Daylight Saving Time and Motor Vehicle Crashes: The Reduction in Pedestrian and Vehicle Occupant Fatalities
- Published: American Journal of Public Health, Volume 85, No. 1, 2001
- Authors: S.A Ferguson, D.F. Preusser, A.K. Lund, P.L. Zadorand R.G. Ulmer
- Date Added: 18 Mar 2013
- Last Update: 18 Mar 2013
To determine the effect of daylight savings time on road casualties.
Fatal RTIs were tabulated for 6-hour period around sunrise and sunset, from 13 weeks before the Autumn change to standard time until 9 weeks after the spring change to daylight saving time. The effect of daylight saving time on pedestrian and vehicle occupant fatalities was estimated from a model relating light level during morning and evening hours to fatal motor vehicle RTIs. The model accounts for both the abrupt changes in morning and evening light levels associated with the April and October time changes and the gradual day-to-day changes in light level in a given hour with the changing seasons of the year.
Fatal-RTI occurrence was related to changes in daylight, whether these changes occurred abruptly with the Autumn and Spring time changes or gradually with the seasons of the year.

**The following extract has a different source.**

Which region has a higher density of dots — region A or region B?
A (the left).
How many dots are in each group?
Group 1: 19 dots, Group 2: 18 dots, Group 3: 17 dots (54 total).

During daylight savings time, which shifts an hour of daylight to the busier evening traffic hours, there were fewer fatal RTIs (727 involving pedestrians, 174 involving vehicle occupants) than might have occurred if daylight saving time had been retained year-round from 1987 through 1991.
The most notable effects of changing light levels on fatal RTIs were seen when light levels changed from light to twilight (RTIs increased) and when twilight changed to light (RTIs decreased). These effects were greatest for pedestrians.
The results of this study provide strong support for the proposition that daylight saving time saves lives; extending it farther into the winter months could save additional lives. This conclusion is consistent with previous research conducted in the United States and Great Britain.
Daylight saving, Casualty reductions.
Study is US based but the results are comparable with research conducted in Great Britain.